One prominent unique feature of digital media is the option to use digital manipulatives that can represent mathematical objects. A meta-analysis of 66 research reports about the effects of digital manipulatives on students’ achievement reveals convincing affordances of these materials. For example, the materials encourage creativity, increase the variety of students’ solutions, encourage simultaneous linking of representations and motivate students to persist in problem solving (Moyer-Packenham & Westenskow, 2013). The possibility to dynamically link representations is a prominent affordance of digital materials, because it supports the development of a relational understanding of mathematics. Students can experience such relations by, for example, dragging objects in a graph or relating strip diagrams to fractions expressed with symbols, and receiving feedback from the material. Previous research on digital teaching platforms in mathematics does however indicate that dynamic elements used in the theory parts and in examples often turned out to have a slightly lower degree of interactivity than in tasks (Dyrvold, 2022). In parts presenting theory or examples, boxes with hints or a voice-reading function were common, whereas more interactive resources, such as activities where the students are expected to manipulate materials, were rare. The tasks, on the other hand, often contained dynamic functions with a higher degree of interactivity. These could, for example, involve various forms of dynamic feedback, such as elements that respond to actions taken by the student.

Apart from new modalities that can be utilised in digital teaching platforms, the option to provide different kinds of feedback is prominent, something that has been highlighted as an asset of digital teaching materials (Leung & Baccaglini-Frank, 2017). Tasks with a multiple-choice design, as well as tasks demanding constructed responses, are commonly used in digital teaching platforms (Dyrvold, 2022). It is a more cognitively demanding task to construct an answer yourself than to choose a pre-formulated one (Glynn, 2012). Having the opportunity to construct the answer can induce students to evaluate, integrate, and elaborate on their understanding, demands that are beneficial for learning. The feedback on answers to such tasks also differs in usefulness depending on type. The effect size on learning outcomes is much larger for detailed feedback than for feedback regarding correctness or information about the correct answer (Van der Kleij et al., 2015). Dynamic feedback provided in relation to tasks (in mathematics and other subjects) has proven beneficial for learning, and a review contrasting human tutoring and multistep intelligent tutoring systems reveals that digital feedback during problem solving is nearly as effective as human tutoring, with an effect size of .76 (Van Lehn, 2011). The digital medium is an asset here, because feedback automatically adapted to a particular reader is not possible to offer in print. A study evaluating the usefulness of different digital learning models found that training adapted to students’ scores on a pre-test was significantly more effective for improvement of misconceptions and for learning achievement than training where no individual adaptation was made, especially for students with a low-level of prior knowledge (Wang, 2014). In Wang’s study the adaptation was based on a pre-test, but digital media also provide large opportunities to give different kinds of feedback depending on the reader’s actions.

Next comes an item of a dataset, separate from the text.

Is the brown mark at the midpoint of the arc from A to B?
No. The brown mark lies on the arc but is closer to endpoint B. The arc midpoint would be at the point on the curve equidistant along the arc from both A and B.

In conclusion, there are many reasons to expect learning gains when digital teaching platforms are used, but there is also potential for developing these materials, and it can be problematic to draw far-reaching conclusions about the advantages of digital teaching platforms. For example, Byun and Joung (2018) showed that the use of learning games in mathematics teaching often leads to positive effects on learning, but the learning fostered by these games is often limited to basic knowledge and has limited possibilities to support student learning on a higher level. Thus, it is important to review what mathematical content is offered, or not offered, in learning games and in all teaching materials, digital as well as printed. In addition, there are affordances of print media that are lost in their digital counterparts. Usiskin (2016) discusses challenges that arise when paper textbooks are moved to digital platforms, and suggests that the optimal solution may be a combination of the two media. For example, the space available in paper textbooks makes them preferable for large schematic overviews, whereas digital media can show dynamic change. A recent study about the use of different versions of teaching materials reveals a tendency to keep the printed version as a complement when using a digital textbook. In a comparison of 78 classrooms, 40 per cent of those with a digital version (e-textbook or digital with interactive components) also had access to a print version. Of 67 student teachers in the study, 36 per cent ranked a printed textbook as their first choice to have their students use (Gay et al., 2020). These studies suggest that digital teaching materials may be used for particular purposes, whereas the print version serves other purposes. In order to fully exploit the advantages of digital learning materials, both designers and users of these materials need in-depth understanding of how they can be used and what advantages and disadvantages they entail.

Theoretical perspective

To investigate form and function in multimodal and dynamic digital teaching platforms, this study builds on social semiotic theory (see e.g., O’Halloran, 2005; Kress & Van Leeuwen, 2021) and an analysis model developed for analyses of digital teaching materials in mathematics (Bergvall & Dyrvold, 2021). A cornerstone of social semiotics is that all instances of communication are made up of three metafunctions: an ideational function, which means that the communication expresses some kind of content or idea; an interpersonal function, because some form of relationship is always created between the participants in the communication; and finally a textual function, which is about how the communication is structured and arranged to connect the content and the different parts of the communication, and thus to create a flow of information. The analysis model (Bergvall & Dyrvold, 2021) is intended for analysis of digital teaching materials in mathematics. An analysis based on this model can provide an in-depth description of the expressed mathematical content. In particular, there is an emphasis on the role of design choices for the offered meaning when it comes to relational and operational processes, interpersonal aspects (coding orientation), and how the logic of mathematics is expressed and exhibited using dynamic functions. The following sections describe how the analysed aspects are of relevance for mathematics education and give reasons for our decision to include these aspects in the analysis.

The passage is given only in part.